Do you think an incorrect answer to (1) is worth 100 billion dollars?
If by any chance, you are Google’s much anticipated new chatbot Bard, then no - you did not know this, falsely claiming in a recent demonstration that the James Webb Space Telescope was the first to snag a photo of an elusive exoplanet.
The answer to (2), in the peculiar circumstance where you are Google demoing the Chatbot that may or may not be the future of search - then yes, missing a factual question can cost you the big bucks.
But why did one innocent little mistake by a chatbot cause so much friction? And why open an article on the future of data teams with obscure trivia about exoplanets and chatbots?1
The markets had a strong response to Bard’s miss for two reasons:
Unless you’ve been living under a rock (and a very large rock at that) you’ve seen the hype waves from ChatGPT hitting every industry thought leader, thinkfluencer and prognosticator. The hype is real - but so is the fact that ChatGPT has proven to every business leader that we need to be taking the advances in artificial intelligence very seriously. This is doubly true for the tech giants, who are seeing the sands shift beneath them in ways that they haven’t had to contend with since the rise of smartphone.
Despite their undeniable promise, Large Language Models (LLMs) are weird. They can, as in the case of Bard, hallucinate2 false answers to questions. Or they can instantly turn from helpful search engines to something far stranger.
The fallout from Bard’s exoplanet mishap wasn’t just about that singular error - it raised questions about how we’ll be able to integrate these models into practical applications and business critical systems. It’s a dream to have a system that intelligently feeds you the correct answers to questions with instant knowledge and context over internet-sized surface areas, but it’s a nightmare that these systems might hallucinate3 a fake answer as easily as give you a real one.
This is where we start to see what the LLM revolution could mean for data teams - balancing the promise of instantaneous knowledge with the need to ensure guardrails and reliability. We’ve got great reason to think this is doable - but before we get there, we have to take one more journey - to see how the most advanced operational implementors of LLMs are already laying the groundwork for where we all might be going.

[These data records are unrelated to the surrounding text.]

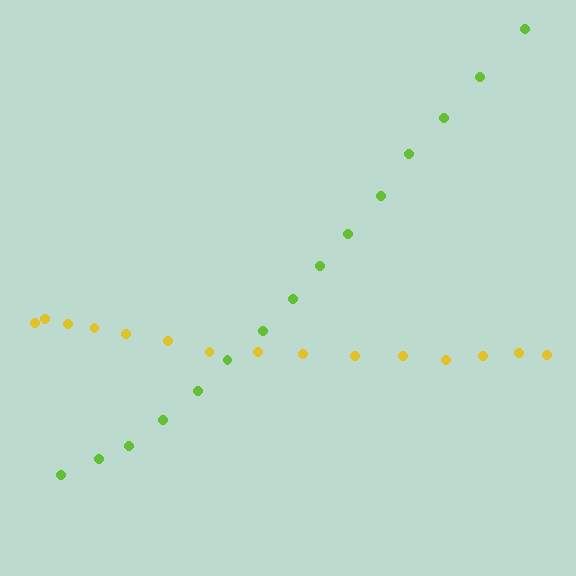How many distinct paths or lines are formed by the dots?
There are 2 distinct paths.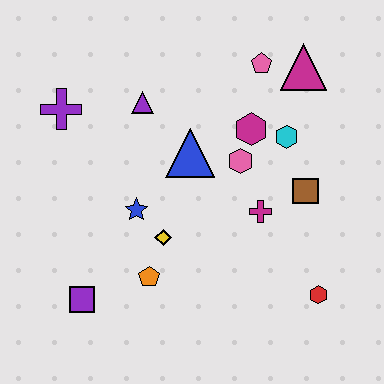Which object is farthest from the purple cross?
The red hexagon is farthest from the purple cross.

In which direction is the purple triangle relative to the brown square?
The purple triangle is to the left of the brown square.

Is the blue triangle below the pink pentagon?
Yes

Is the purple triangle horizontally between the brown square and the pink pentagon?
No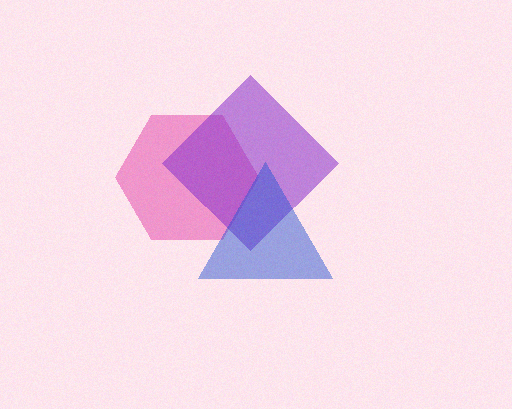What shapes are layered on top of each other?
The layered shapes are: a pink hexagon, a purple diamond, a blue triangle.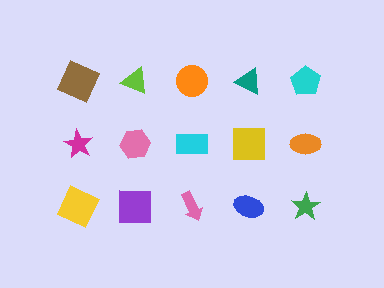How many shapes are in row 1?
5 shapes.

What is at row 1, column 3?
An orange circle.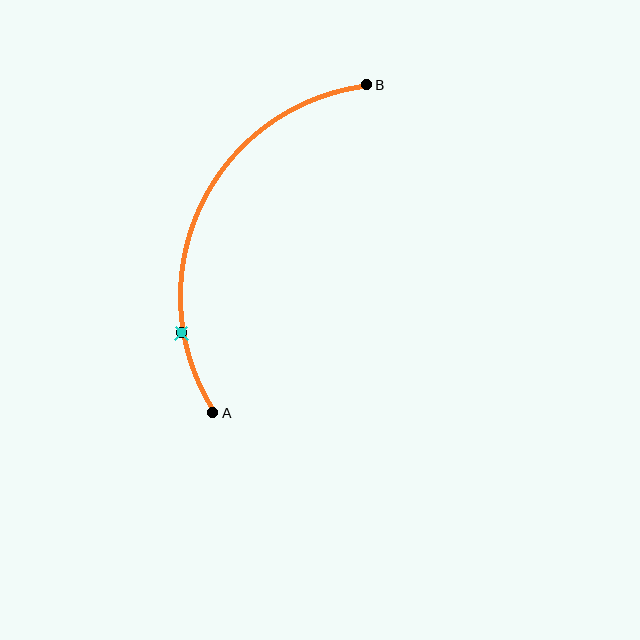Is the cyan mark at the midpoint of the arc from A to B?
No. The cyan mark lies on the arc but is closer to endpoint A. The arc midpoint would be at the point on the curve equidistant along the arc from both A and B.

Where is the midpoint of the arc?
The arc midpoint is the point on the curve farthest from the straight line joining A and B. It sits to the left of that line.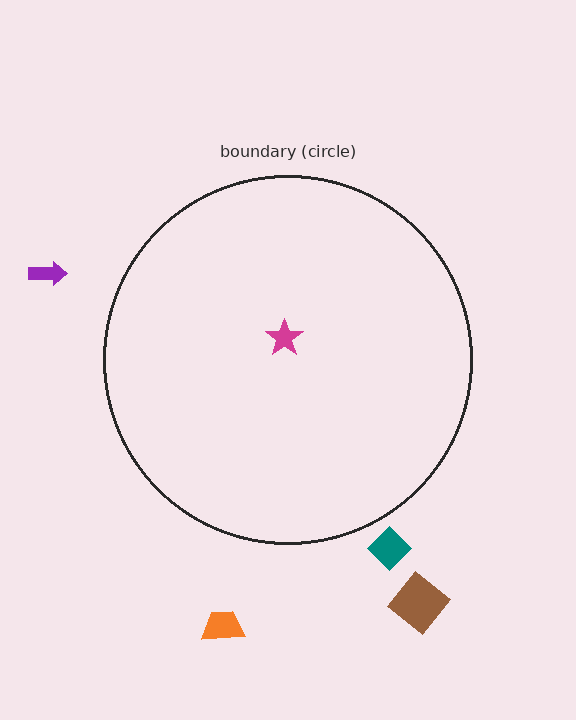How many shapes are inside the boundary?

GenAI and the unmistakeable feeling of the future coming at you fast
Last week I had the chance4 to attend the first conference on Generative AI hosted by Jasper. Jasper is a pioneer in the area of enterprise deployment of LLM technology with a focus around using AI to generate marketing content. Their user base are some of the first people to be putting into practice a new set of LLM enabled workflows.
The overwhelming mood at the conference was giddy excitement mixed with stunned disbelief.5 The talks were an interesting juxtaposition between more traditional roadmap and feature updates for Jasper alongside wide ranging discussions about the future of AI. Everyone there felt something was coming, something with the potential to be big on a scale we’ve rarely witnessed before.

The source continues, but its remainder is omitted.